Pick a door, any door

Say Goodbye to Your Intuition With Monty Hall


Sitting behind one of three doors in front of you is a brand new luxury car. You are a contestant on the iconic game show Let’s Make a Deal hosted by the charismatic Monty Hall, and you have a rare once-in-a-lifetime opportunity to win the car of your dreams. Unfortunately for you, two of the three doors contain a goat—one of the last things you would want to win. Since you’re familiar with the style of the game show, you know that the host Monty Hall is aware of which door the car is secretly behind. It is time to place your guess and possibly win it all.

   Whether you won your dream car or not, there is a puzzle hidden inside this game show, which is often referred to as the Monty Hall problem. The burning question: is it in the contestant’s best interest to stay or switch? When most people are presented with that choice, they automatically believe that their choice has no statistical significance. Since it’s 50/50 anyway, people tend to stick with their gut and stay with their original door. Plus, if you had the right door at first and switched away from it, the loss would feel much more painful.

   However, that thinking is flawed. The true probability of winning if you stay with your initial pick is only 1/3, while the chances of winning if you switch are 2/3. This appears to defy all logic: how is it possible that the other door is twice as likely to have the car behind it? The answer lies in the behavior of the host. There are three assumptions for how the host will act in order for the uneven probabilities to hold true.

  1. The host must always open a door that was not picked by the contestant.
  2. The host must always open a door to reveal a goat and never the car.
  3. The host must always offer the chance to switch between the originally chosen door and the remaining closed door.

   Assuming those three conditions are met, the long-term probability of winning if the contestant switches will be around 66.7%. That doesn’t mean that switching is a guaranteed victory for the contestant because they will still lose a third of the time, but switching is the best decision to make without any further knowledge.

   Any time the contestant picks a door, the host will always reveal a different door with a goat behind it. We can all agree that the chances of guessing the correct door at first are 1/3 before the host reveals anything. Since the host will reveal a door with a goat behind it regardless of whether your pick is correct or not, the initial 1/3 probability for the original guess remains unchanged. That means all the remaining probability concentrates into the door the contestant didn’t pick, causing the probability of it containing the goat to become 2/3. Below is a chart to help visualize all the outcomes.

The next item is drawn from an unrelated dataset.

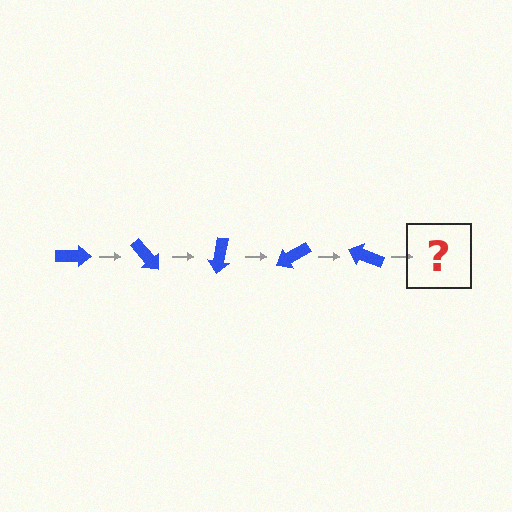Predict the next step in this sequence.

   As the figure shows, switching is the right choice for the contestant 2/3 of the time. In case this problem still seems impossible, perhaps it would be helpful to consider an exaggerated version of the puzzle. Imagine there were 100 doors, only one of which has a car behind it. Once the contestant selects a door, they will only have a 1/100 chance of getting it right. The host, knowing where the car is, will always reveal 98 of the doors with goats behind them no matter what the contestant’s initial pick was. There will still be one door remaining that the host suspiciously chose not to open. Therefore, it stands to reason that the contestant should always switch away from their original guess; after all, their odds are still at 1/100. All the probability from the 98 doors that the host revealed concentrates into the remaining door, not the door the contestant guessed. Switching in this case will allow the contestant to win 99% of the time. While this problem makes more intuitive sense with 100 doors, the exact same logic applies when there are only three, like in the game show.

   If you are still feeling a little perplexed, there is no need to worry. The Monty Hall Problem is notorious for stumping people from all walks of life, including but not limited to mathematicians with PhDs. Even with detailed explanations, computer simulations, and formal mathematical proofs, some very intelligent people do not accept the solution. Even Paul Erdős, one of the greatest mathematical minds of the 20th century, was unconvinced that the probabilities were unequal until he was shown a simulation that definitively confirmed it. There is a breathtaking amount of complexity in a problem that appears so simple at a first glance.